The fight to be fastest

The sympathetically reconstructed Spa-Francorchamps circuit is quick – Mark Webber’s fastest race lap of 2011 was set at 142.6mph – but it’s not as quick as its ‘daddy’ used to be.

There was a time when tracks – and I’m talking trees-and/or-houses road circuits, not banked ovals like Brooklands’ Outer Circuit, and not there-and-back blinds like Berlin’s AVUS – cared not a jot for safety nor health and instead blatantly vied to be the outright quickest.
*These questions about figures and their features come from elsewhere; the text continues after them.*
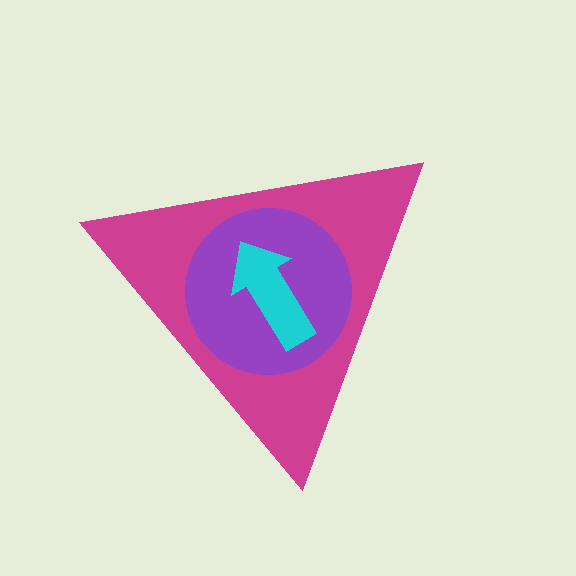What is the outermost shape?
The magenta triangle.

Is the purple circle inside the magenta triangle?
Yes.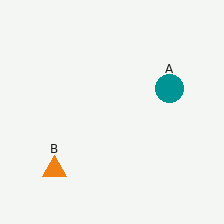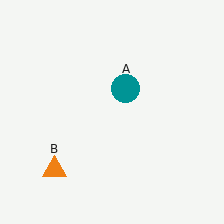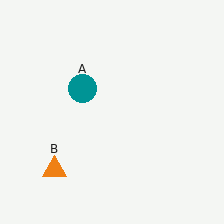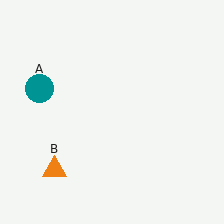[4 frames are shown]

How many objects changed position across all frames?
1 object changed position: teal circle (object A).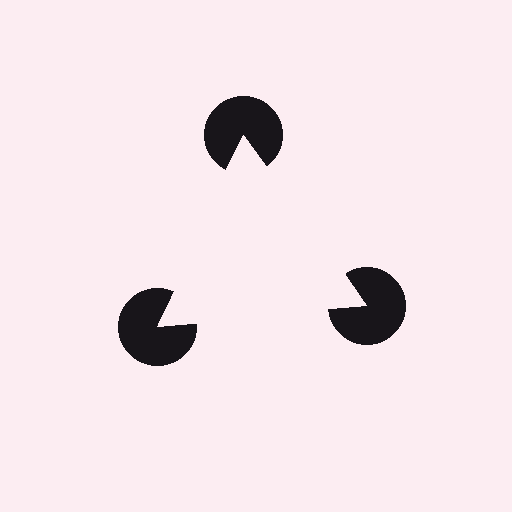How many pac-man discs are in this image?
There are 3 — one at each vertex of the illusory triangle.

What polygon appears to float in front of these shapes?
An illusory triangle — its edges are inferred from the aligned wedge cuts in the pac-man discs, not physically drawn.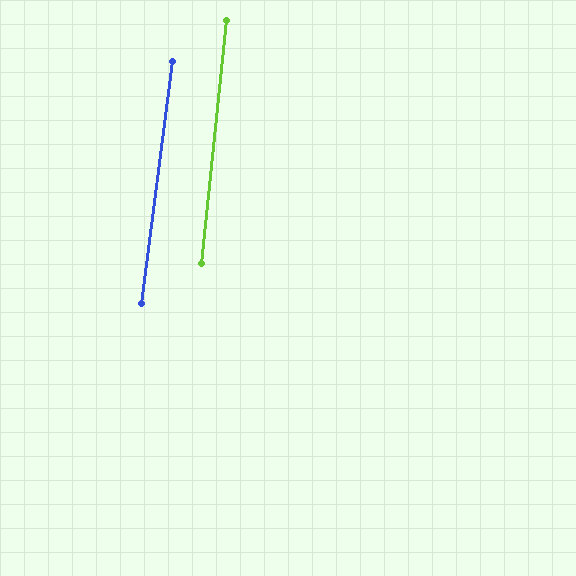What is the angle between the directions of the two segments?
Approximately 1 degree.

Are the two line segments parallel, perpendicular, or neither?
Parallel — their directions differ by only 1.4°.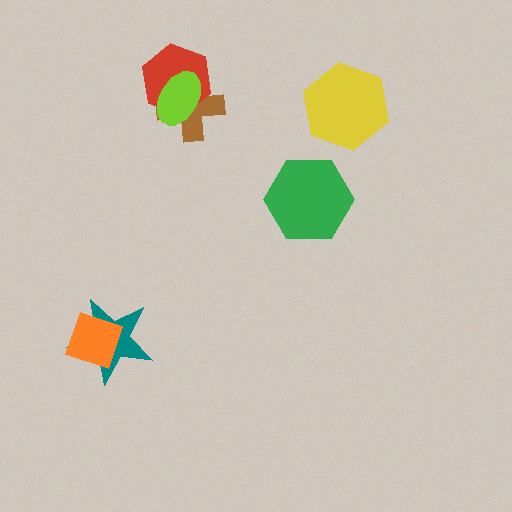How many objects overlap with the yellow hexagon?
0 objects overlap with the yellow hexagon.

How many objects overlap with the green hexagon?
0 objects overlap with the green hexagon.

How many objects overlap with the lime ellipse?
2 objects overlap with the lime ellipse.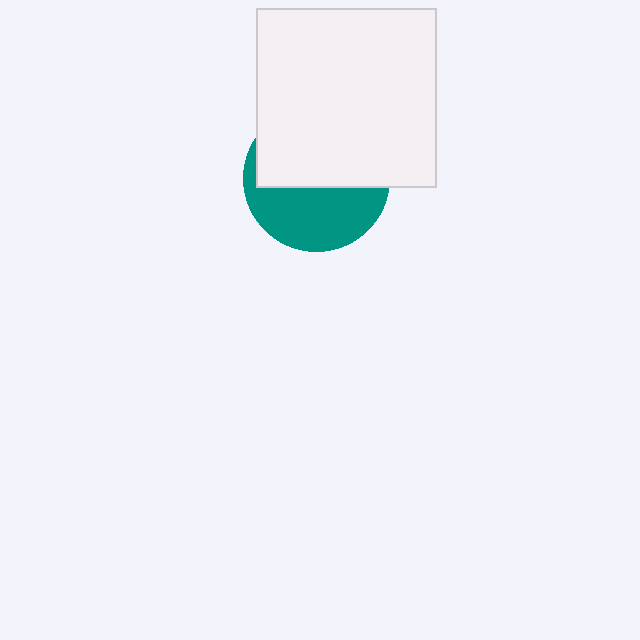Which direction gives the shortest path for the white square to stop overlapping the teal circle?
Moving up gives the shortest separation.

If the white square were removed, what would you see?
You would see the complete teal circle.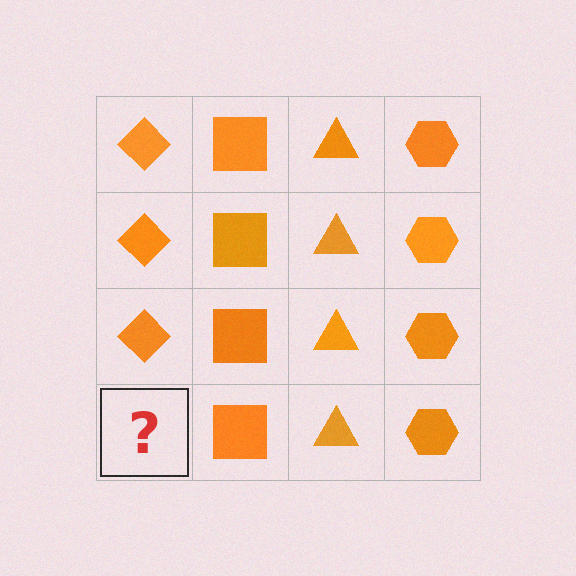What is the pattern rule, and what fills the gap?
The rule is that each column has a consistent shape. The gap should be filled with an orange diamond.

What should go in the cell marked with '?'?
The missing cell should contain an orange diamond.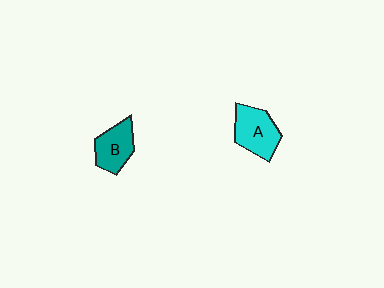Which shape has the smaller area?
Shape B (teal).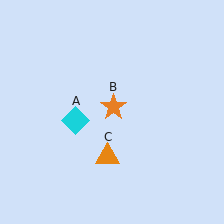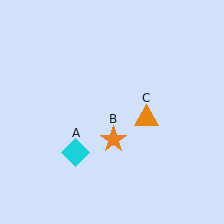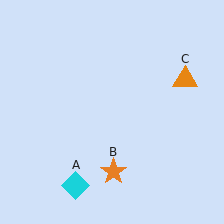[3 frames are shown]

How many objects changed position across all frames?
3 objects changed position: cyan diamond (object A), orange star (object B), orange triangle (object C).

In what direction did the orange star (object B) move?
The orange star (object B) moved down.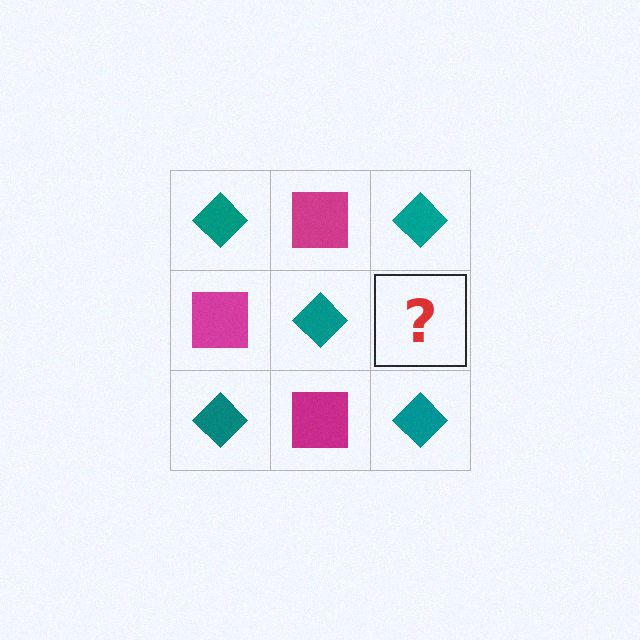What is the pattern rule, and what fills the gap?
The rule is that it alternates teal diamond and magenta square in a checkerboard pattern. The gap should be filled with a magenta square.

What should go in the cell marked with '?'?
The missing cell should contain a magenta square.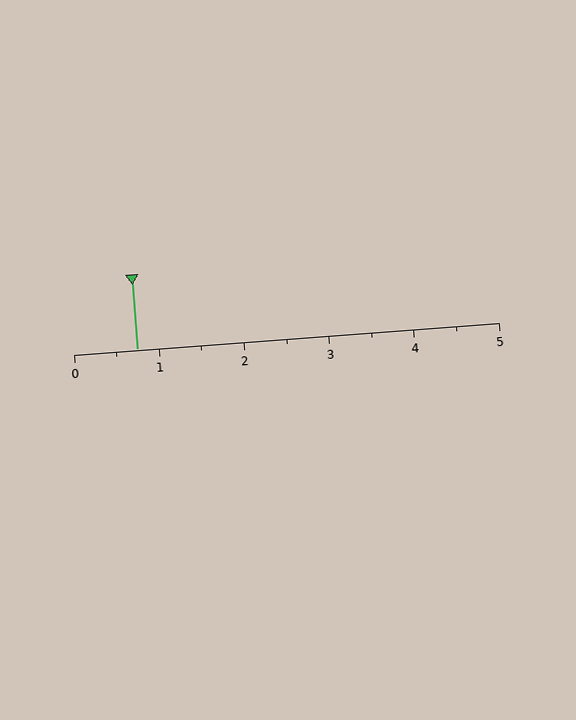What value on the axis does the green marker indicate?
The marker indicates approximately 0.8.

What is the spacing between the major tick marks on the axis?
The major ticks are spaced 1 apart.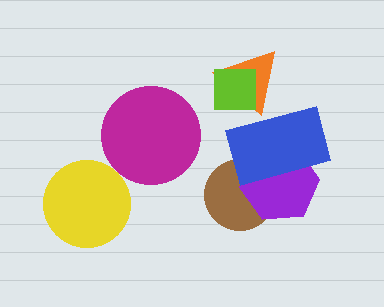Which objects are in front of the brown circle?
2 objects cover part of the brown circle: the purple hexagon and the blue rectangle.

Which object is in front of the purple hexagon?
The blue rectangle is in front of the purple hexagon.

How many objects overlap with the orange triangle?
1 object overlaps with the orange triangle.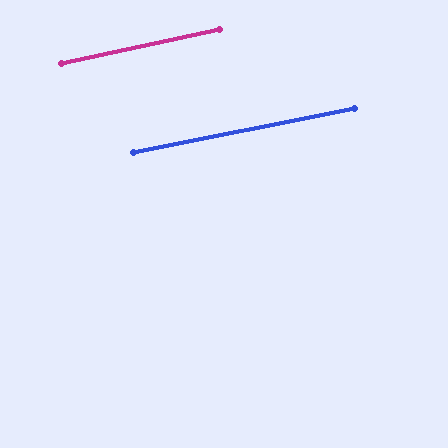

The original Spa, you might be surprised to read, wasn’t really at the races in this respect. So it took drastic action. Back then ‘Eau Rouge’ was hardly white-knuckle. Two 90-degree lefts connected by a hairpin right, it was lumbered with a tardy nomenclature too: Virage de l’Ancienne Douanne. Ooh, feel the speed. It was sufficiently slow for Rudolf Caracciola, on his way to winning the 1935 Belgian Grand Prix for Mercedes-Benz, to smell a spectator’s wisping cigar smoke.

That changed in 1939 when a radically reprofiled road cut a lazier yet much faster ess down, across and up out of the valley. No more anciennes douannes, this was red-blooded: that’ll be the real Eau Rouge, thank you. Its ramping effect, however, was diluted by the rain that fatally caught out Dick Seaman on the opposite, return leg of the circuit: Hermann Lang, Mercedes-Benz W154 (with M163 engine), 101.4mph.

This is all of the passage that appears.